Judge Pfau has never spoken with a client. Judge Pfau has never waited for a decision while a client’s life, business, fortune has disintegrated before her eyes.  Judge Pfau has never had to explain to a child why they won’t be seeing their daddy again until they are fully grown. Judge Pfau has never had to explain to a client why a judge just got it completely wrong and destroyed their lives. 

Instead, Judge Pfau is trying to figure out, for the very first time, how to survive life on the bench. It starts with the basics:


Do not think you are as funny as the lawyers say you are. Sit up straight on the bench. Get the keys to your chambers.

These are a few of Judge Pfau’s Rules, and they are the product of a most unusual judicial education.

It goes on to the banal.


The just-do-it rule. “ ‘Just dive in head first. It’s not like we haven’t all made mistakes,’ ” Justice Laura Jacobson said she had offered as advice.

The tough-it-out rule. “Every judge says that to me: ‘Pretend you know more than you know,’ ” Justice Pfau said. “ ‘Don’t let them see you sweat.’ ”

The you-could-look-it-up rule. There are publications about an amazing selection of judicial topics, including what to do when lawyers shout, “I object!”

Justice Pfau said: “You have to know there is a book called ‘New York Objections.’ It’s a great book.”

The sometimes-you-just-have-to-decide rule. “I was always looking for the rule,” Justice Pfau said, “and someone said, ‘You know, there’s not always a rule.’ And that was a revelation to me.”

The poker-face rule. Judges are supposed to look alert and neutral. “I have to say to myself: ‘Sit up straight,’ ” Justice Pfau said. “And you can’t let your facial expressions show if you think it’s the stupidest question ever asked.”

The when-in-doubt rule. “The only advice I gave her,” said Justice Karen B. Rothenberg, “was, ‘If you have any trouble with anything whatsoever, it’s a good time to take a recess.’ ”

Not all of Justice Pfau’s lessons can easily be reduced to rules.
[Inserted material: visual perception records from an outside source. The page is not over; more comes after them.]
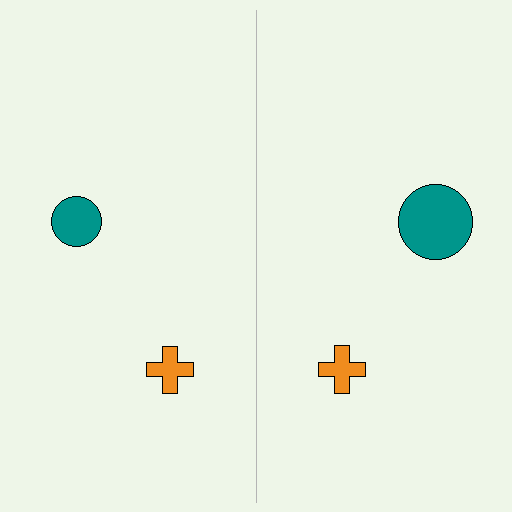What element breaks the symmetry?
The teal circle on the right side has a different size than its mirror counterpart.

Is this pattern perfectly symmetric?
No, the pattern is not perfectly symmetric. The teal circle on the right side has a different size than its mirror counterpart.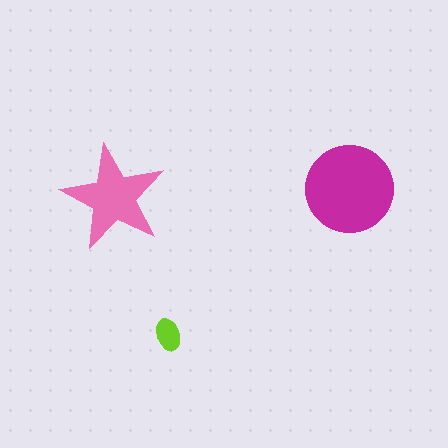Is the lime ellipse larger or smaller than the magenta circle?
Smaller.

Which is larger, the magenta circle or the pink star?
The magenta circle.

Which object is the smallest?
The lime ellipse.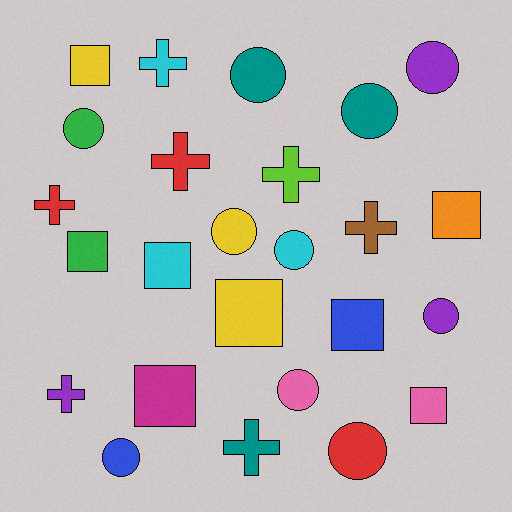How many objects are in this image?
There are 25 objects.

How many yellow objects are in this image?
There are 3 yellow objects.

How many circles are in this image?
There are 10 circles.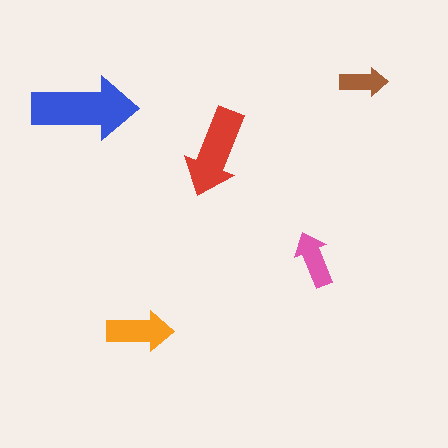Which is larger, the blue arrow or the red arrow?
The blue one.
For example, she said, one judge seemed to be asleep. But then he would snap to. What would be the lesson there? Try to keep listening if your eyelids get heavy?

These are the “rules” from the judge’s perspective, the tools to survive in a courtroom stuffed to the gills with lawyers who try case, represent real-life breathing clients, live and die in the courtroom.  But understanding these rules, and knowing which applies when, and more importantly, the impact of these rules on the lives of real people, requires context.  Without experience in the courtroom, there is no context.
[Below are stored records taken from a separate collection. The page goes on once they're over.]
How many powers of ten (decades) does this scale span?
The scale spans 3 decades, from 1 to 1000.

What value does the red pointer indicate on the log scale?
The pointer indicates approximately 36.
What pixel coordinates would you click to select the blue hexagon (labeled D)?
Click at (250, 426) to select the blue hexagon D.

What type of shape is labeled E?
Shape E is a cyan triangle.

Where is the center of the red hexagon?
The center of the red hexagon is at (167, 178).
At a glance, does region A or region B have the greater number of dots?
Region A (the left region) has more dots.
Of course, after leaving her post as Chief Administrator, what else could Ann Pfau do than be a trial court judge? She had no practice to return to. She already had the robe.  It’s hard to leave a life where people behave obsequiously around you. Judge it is, then.
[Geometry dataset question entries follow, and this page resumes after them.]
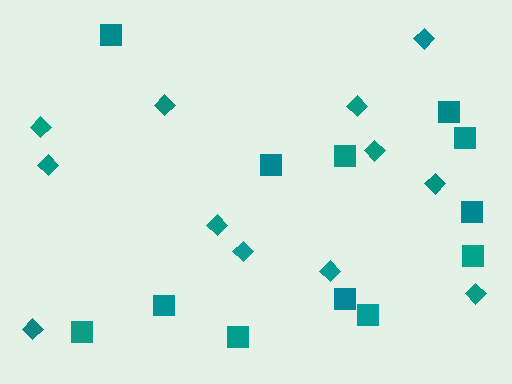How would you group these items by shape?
There are 2 groups: one group of squares (12) and one group of diamonds (12).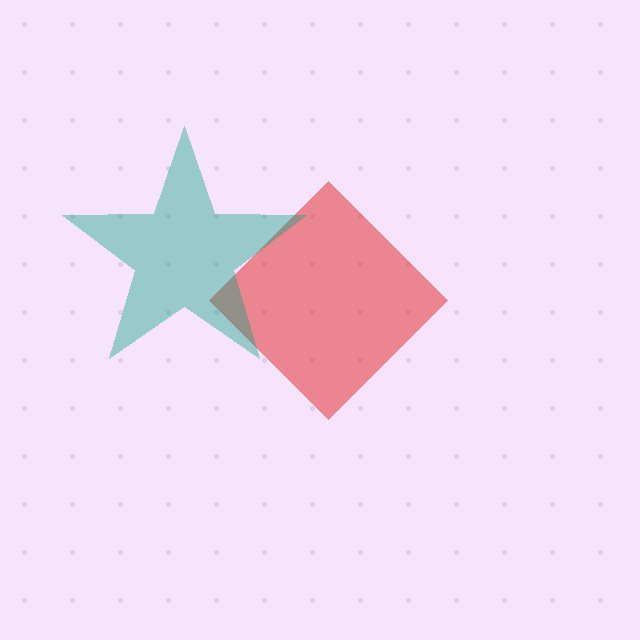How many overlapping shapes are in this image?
There are 2 overlapping shapes in the image.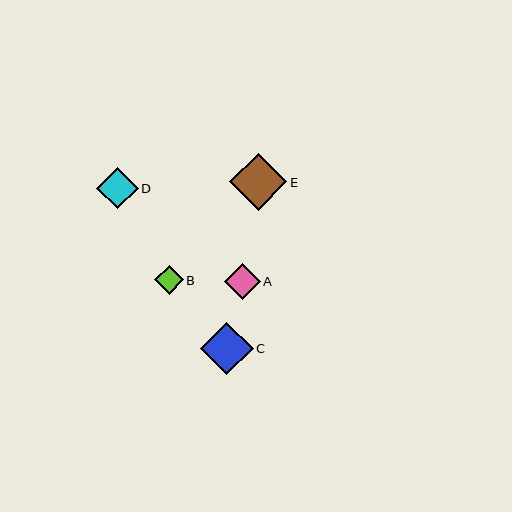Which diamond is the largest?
Diamond E is the largest with a size of approximately 57 pixels.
On the other hand, had she been a lawyer working in some other bureaucratic capacity her entire career, and decided at 64 that she wanted to be a judge, would anyone have even given her a second thought as being qualified for the job?  Her application wouldn’t have made it past the circular file. There isn’t a thing about her experience that suggests qualifications for the bench. Nothing.

And yet, she now sits in Kings Supreme in charge of a civil trial part.

It may turn out that Judge Pfau is a fabulous judge, one of the best ever to preside in the New York State Supreme Court. Weirder things have happened. I certainly hope so, as no doubt do the litigants and lawyer who will appear before her.  But it doesn’t answer the question.  Rule and roll, Judge.

4 thoughts on “Crash Course, or Just Crash?

  1. Oscar Michelen

    She should ask Chief Justice Jonathan Lippman of the Court of Appeals who rose to that position having only been a court administrator; but then again , he couldn’t be much help since he never tried a case as a lawyer or a judge either.

  2. SHG

    I asked similar questions when it was announced that Judge Lippman would replace Judge Kaye, though as an appellate judge, knowledge of the nuts and bolts of trial work isn’t quite as critical.

  3. Dan

    Maybe I’m imagining things, but when I read the original NYTimes article, the Judge’s tone and that of her colleagues seemed awfully light hearted and jocular. Nice to see everyone having fun.

  4. SHG

    I didn’t get any sense of concern at all. It almost seemed as if they forgot what the rules were about.